4. Beoordeling van het middel in het principale beroep
4.1 Onderdeel 1 keert zich tegen de in 3.3 weergegeven beslissing van het hof. Het onderdeel faalt omdat [eiseres] c.s. niet stellen dat (en ook geen vindplaatsen noemen waar) zij al in de hoofdprocedure een beroep hebben gedaan op de bedoelde toezeggingen van de Gemeente als - afzonderlijke - grondslag voor een op schending daarvan gebaseerde schadevordering.

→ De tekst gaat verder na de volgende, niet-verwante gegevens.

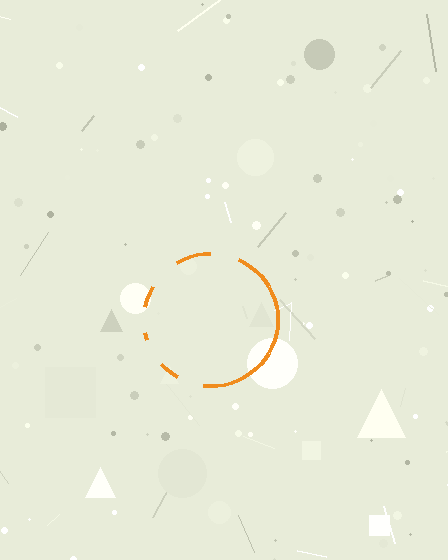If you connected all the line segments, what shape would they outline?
They would outline a circle.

Voorzover volgens [eiseres] c.s. "in het vertrouwen op de bruikbaarheid van de vergunningen als het ware [moet] worden geïncorporeerd het vertrouwen in de mededelingen van de zijde van de gemeente dat er (binnen 14 dagen) een oplossing zou komen", zoals [eiseres] c.s. in de schadestaatprocedure hebben gesteld, zal die stelling nog aan de orde kunnen komen bij de verdere behandeling na verwijzing wegens de gegrondheid van onderdeel 2.

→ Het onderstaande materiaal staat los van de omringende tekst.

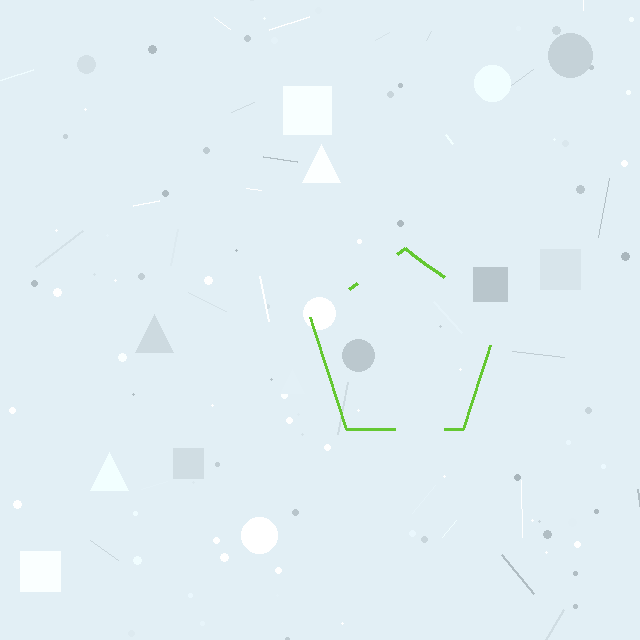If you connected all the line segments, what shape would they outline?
They would outline a pentagon.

4.2 Onderdeel 2.2 keert zich met een motiveringsklacht tegen de hiervoor aan het slot van 3.2 weergegeven vaststelling van het hof dat [eiseres] c.s. geen grief hebben gericht tegen het oordeel van de rechtbank dat de aansprakelijkheid van de Gemeente zich niet uitstrekt tot schade die het gevolg is van de feitelijke onbruikbaarheid van de vergunningen. Het onderdeel klaagt terecht dat die vaststelling in het licht van de inhoud van de memorie van grieven onbegrijpelijk is. Daarbij is in aanmerking te nemen dat in de memorie van grieven door [eiseres] c.s. is vooropgesteld (blz. 5) dat in de hoofdprocedure door het hof, in cassatie niet bestreden, althans niet met succes bestreden, met rechtmatigheid van de vergunning waarop de vergunninghouder heeft vertrouwd en heeft mogen vertrouwen, gelijkgesteld wordt de bruikbaarheid van de vergunningen. Vervolgens hebben [eiseres] c.s. gewezen op de overweging met betrekking tot de beperkte rol van de aan [eiseres] c.s. verleende vergunningen (welke overweging blijkens het hiervoor in 3.1 onder (ii) weergegevene niet telkens behoefde te worden herhaald) bij het wekken van de later onjuist gebleken verwachting dat de Wet milieubeheer en de Woningwet niet aan het oprichten en in werking houden van een LPG-installatie op de percelen in de weg stonden. Aan een en ander verbindt de memorie, ter toelichting van de aan het slot daarvan geformuleerde algemene grief, op blz. 6 de klacht dat de rechtbank in haar vonnis de betekenis van het aangehaalde criterium uit het arrest van de Hoge Raad op ontoelaatbare wijze heeft beperkt, terwijl op blz. 8 van die memorie wordt gesteld dat het hof in het in cassatie tevergeefs door de Gemeente bestreden arrest het begrip "schade die het gevolg is van vertrouwen op de bruikbaarheid van de verleende vergunningen" niet zo beperkt uitlegt als de rechtbank doet. Dat de door het hof aan de grief gegeven uitleg onbegrijpelijk is, wordt ondersteund door het aan die uitleg verbonden, na de verwerping van het door de Gemeente ingestelde cassatieberoep niet aanstonds voor de hand liggende gevolg dat aan [eiseres] c.s. in het geheel geen schadevergoeding zou toekomen.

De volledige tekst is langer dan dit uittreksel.